What Does The CCPA Not Do?
There are two big things to remember when trying to discern what the CCPA does and does not require of you.
- For people over the age of 16, you are NOT required to obtain consent for the collection and processing of their personal information. This does not mean that you can abstain from providing them the means to opt-out or request the deletion of their personal information.
- You do NOT need to obtain consent to sell personal information, but you do need to have the “opt-out” option linked on your homepage.

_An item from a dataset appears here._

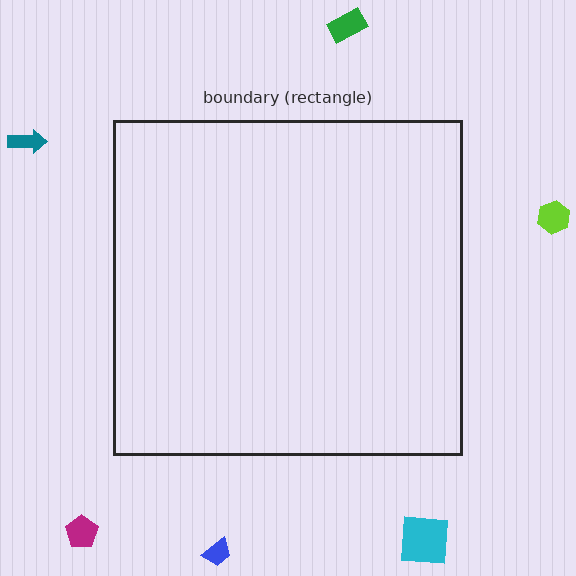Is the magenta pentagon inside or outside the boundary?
Outside.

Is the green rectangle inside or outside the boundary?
Outside.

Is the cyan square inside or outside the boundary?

Make Data Mapping A Part Of Your CCPA Compliance Project
One thing that you can do to stay fully aware of everything regarding the personal information of users is data mapping.
What Is Data Mapping?
Data mapping is a process used in data warehousing by which different data models are linked to each other using a defined set of methods to characterize the data in a specific definition.
—Techopedia
Data mapping will help you determine the what, why, and where of a user’s personal information. You will have thorough data on the types of information collected, why it was collected, and where it is.
Having this information at your fingertips will help minimize the risk of violating the CCPA in the event that any of that information is requested. It will also allow you to construct a thorough privacy policy more quickly and update it if necessary.
You may also want to request that any third-party vendors do this as well if they have access to and/or possess any consumer’s personal information. This will help you cover all of your bases when it comes to handling consumer’s personal information.
FURTHER READING: Web Design Standards: Guidelines for Consistency
CCPA is expected to come into effect at the beginning of 2020 and companies will be expected to be in CCPA compliance come the middle of the year.
However, updates may be made to the law. In fact, several have already been made since the writing of the law! So you will want to keep yourself and your employees informed.
As long as you familiarize yourself with the rights protected by CCPA and what is required of you, you should be in a good place to prepare for CCPA compliance.